Faraday and Tuesday track down and confront the guilty parties—Burling and Sabasha, who began the night working independently but who later "joined forces" to knock off their rivals to the inheritance. Faraday and Tuesday also deduce that the real Sabasha is dead and that the woman pretending to be her is actually Dr. Von Vandervon's escaped lunatic.

Burling threatens to blow up the house unless Faraday and Tuesday turn over the letter, but he is accidentally electrocuted after being confronted by Thessaly. Ray appears and admits that he is actually Bax Tremblay, a police investigator working undercover. He, Faraday, and Tuesday attempt to apprehend the false Sabasha, but she strangles herself to death to avoid capture.
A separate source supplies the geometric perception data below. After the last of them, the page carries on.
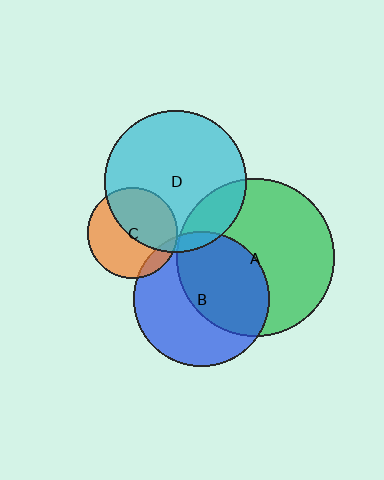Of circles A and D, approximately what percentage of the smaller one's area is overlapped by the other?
Approximately 20%.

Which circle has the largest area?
Circle A (green).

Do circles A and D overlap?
Yes.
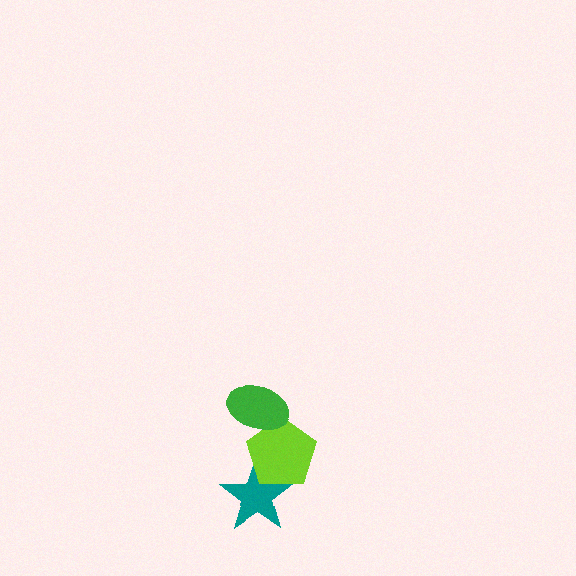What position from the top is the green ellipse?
The green ellipse is 1st from the top.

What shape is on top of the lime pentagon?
The green ellipse is on top of the lime pentagon.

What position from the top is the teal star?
The teal star is 3rd from the top.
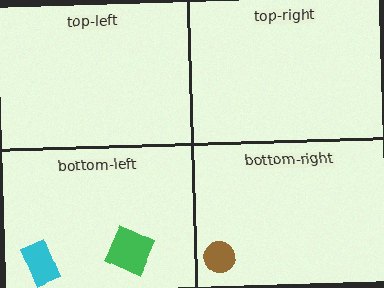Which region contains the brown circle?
The bottom-right region.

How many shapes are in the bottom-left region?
2.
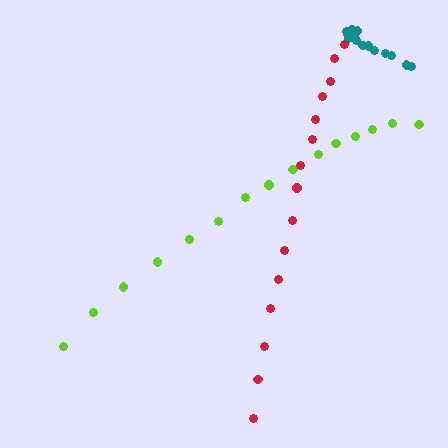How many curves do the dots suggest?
There are 3 distinct paths.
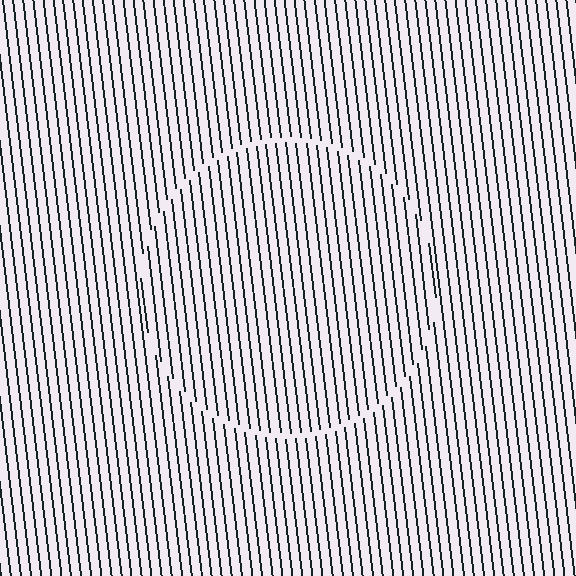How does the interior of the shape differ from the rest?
The interior of the shape contains the same grating, shifted by half a period — the contour is defined by the phase discontinuity where line-ends from the inner and outer gratings abut.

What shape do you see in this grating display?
An illusory circle. The interior of the shape contains the same grating, shifted by half a period — the contour is defined by the phase discontinuity where line-ends from the inner and outer gratings abut.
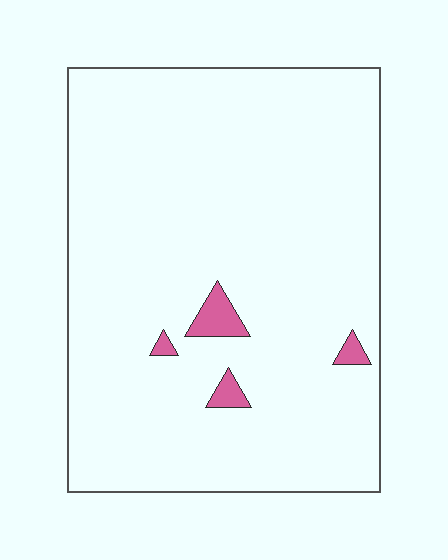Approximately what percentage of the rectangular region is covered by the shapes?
Approximately 5%.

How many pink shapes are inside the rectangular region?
4.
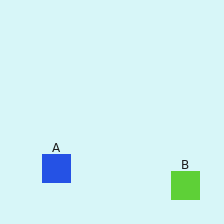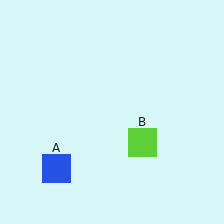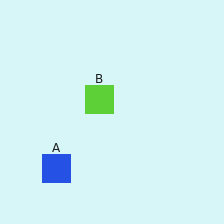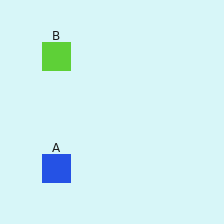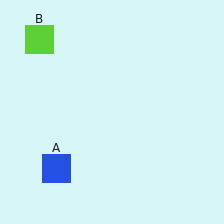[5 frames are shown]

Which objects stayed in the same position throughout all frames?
Blue square (object A) remained stationary.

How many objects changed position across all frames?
1 object changed position: lime square (object B).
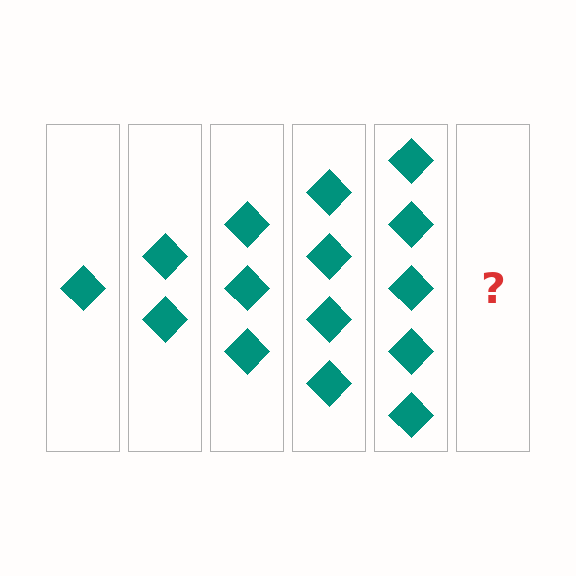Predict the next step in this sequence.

The next morning, Thessaly takes possession of the estate. Faraday proposes marriage to Tuesday and she accepts; the two of them agree to share their newspaper "scoop". They are driven away by Happy, who belatedly realizes that because he left the cab's meter running all night, Faraday owes him $87.42.

==Release==
The film was first screened at the Palm Springs International Film Festival on January 16, 2009. The film began its theatrical run at the Coolidge Corner in Boston on May 21, 2010, and was released on DVD by Shout! Factory on August 17, 2010, as was another Blamire film, The Lost Skeleton Returns Again.

In February 2020, it was announced that the a Special Edition "Dark and Stormy Night" Blu-Ray was going to be released in July 2020. The Blu-Ray will include an HD version of the film in Black and white, a color version in SD, first ever released Behind the Screens footage along with 2 "Reanimated Movie Classic" short film featurettes titled "Curse of the Droptraus" and "The Girl in the Clock".

==Reception==
Dark and Stormy Night received mixed reviews. Boston Phoenix film critic Peter Keough gave the film a rating of 2 1/2 stars (out of 4), calling it a "fitfully entertaining black-and-white farce."

Boston Globe critic Tom Russo gave the film 2 stars (out of 4), noting that "patter and performances will grow on you, but only after you've built some stamina."

The website Huffington Post gave the film an incredibly strong review, stating that "Blamire’s loving tribute to 1930s “dark house horror flicks," entitled Dark and Stormy Night, embraces and celebrates every cliché of the genre."